Umberto Tunesi pixWhen we look for quality auditors, we don’t look for heroes or supermen, we look instead for very ordinary people – men or women – who know what their job is like and are dedicated to it.

If anything, auditing is becoming the job of the century, for many a reasons: organizations need to control themselves, their suppliers and – why not? – their customers.

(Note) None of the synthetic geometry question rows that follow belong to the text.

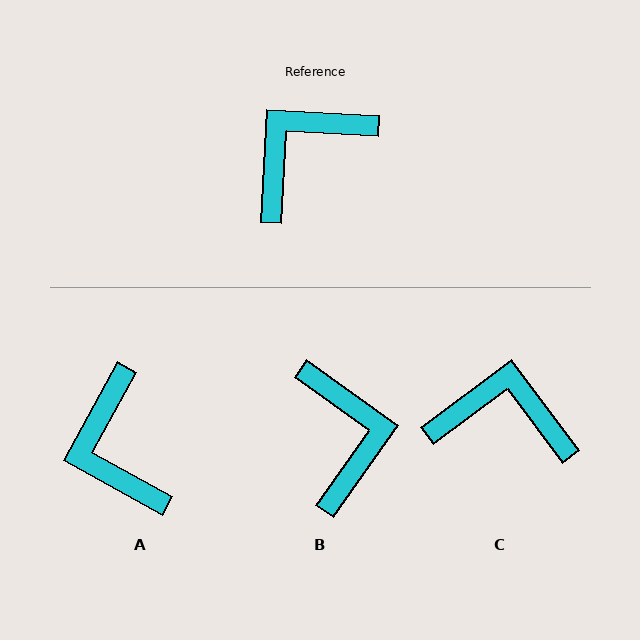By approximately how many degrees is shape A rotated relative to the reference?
Approximately 64 degrees counter-clockwise.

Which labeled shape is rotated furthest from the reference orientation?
B, about 122 degrees away.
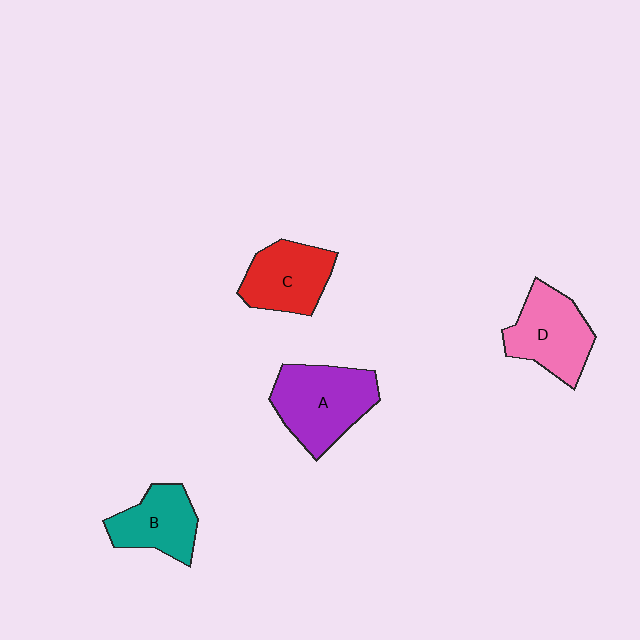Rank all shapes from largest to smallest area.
From largest to smallest: A (purple), D (pink), C (red), B (teal).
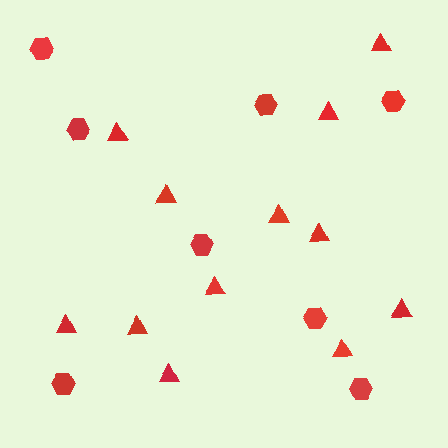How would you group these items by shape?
There are 2 groups: one group of hexagons (8) and one group of triangles (12).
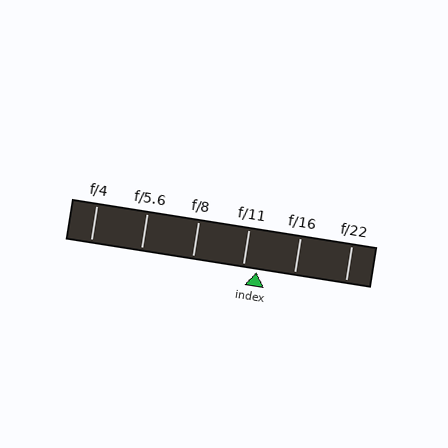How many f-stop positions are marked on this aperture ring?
There are 6 f-stop positions marked.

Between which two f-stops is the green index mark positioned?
The index mark is between f/11 and f/16.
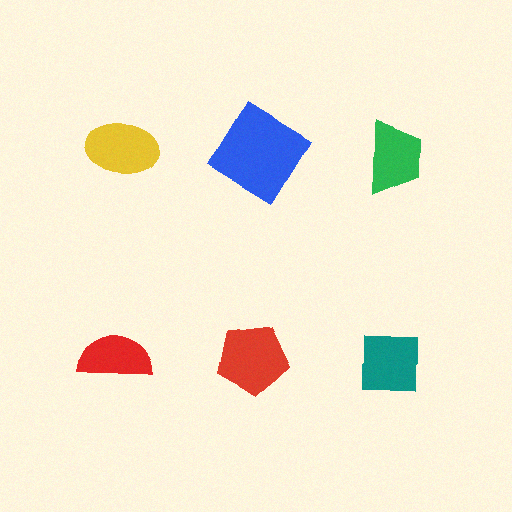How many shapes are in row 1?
3 shapes.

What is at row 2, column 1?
A red semicircle.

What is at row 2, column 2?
A red pentagon.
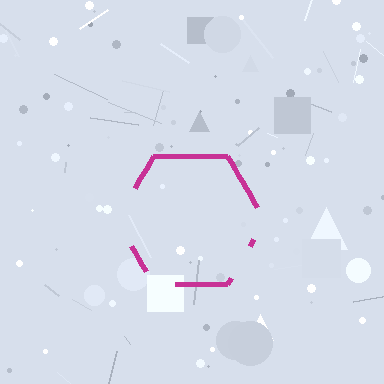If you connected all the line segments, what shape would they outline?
They would outline a hexagon.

Organizations also need to accurately know their operational context.  In a word, organizational intelligence is a must for effective management.

Since first implementing ISO 9001, quality auditors have become stars in the registration business.  The challenge is that as their prestige has risen so have some complaints.

AUDITING CHALLENGES
Why are there complaints?  There are a number of explanations, that are known – if not not well understood – to those who are impacted by auditing processes.

By its own nature, the auditing process and its main actors – auditors and registrars – are subject to bias that cannot be put aside by simply claiming that auditors – and registrars – have to be objective, independent and transparent.

Auditors who want to seriously do their job have a very tough time doing it.  though they are not required to be heroes or super-people, it often happens that they have to perform as such.

Auditors’ work – when done seriously – is under much commercial pressure by the registrar and the auditee and by the auditee’s customer in case of second party audits.  In case of internal – first party audits, auditors are subtly yet menacingly required not to open the pandora’s box of the organization’s sins.  And, who wants that?

And auditors are under time pressures too not to mention the pressure put on them by hostile auditees’ behavior.

In a word, who would want to be an auditor?

Auditing jobs are also not well paid unless you’re in the financial or head-hunting business.   A good salesman earns twice as much as a typical quality auditor.

So, why is auditing given so much relevance when auditors are not?

It’s like pretending that car assembling lines workers are less important than the cars themselves.

Auditing is a key, instrumental process to risk management from assessment for prediction to processing for prevention.  If we don’t give auditors the important role they deserve, well, it would just be like wanting to ride a flat-tyre bike.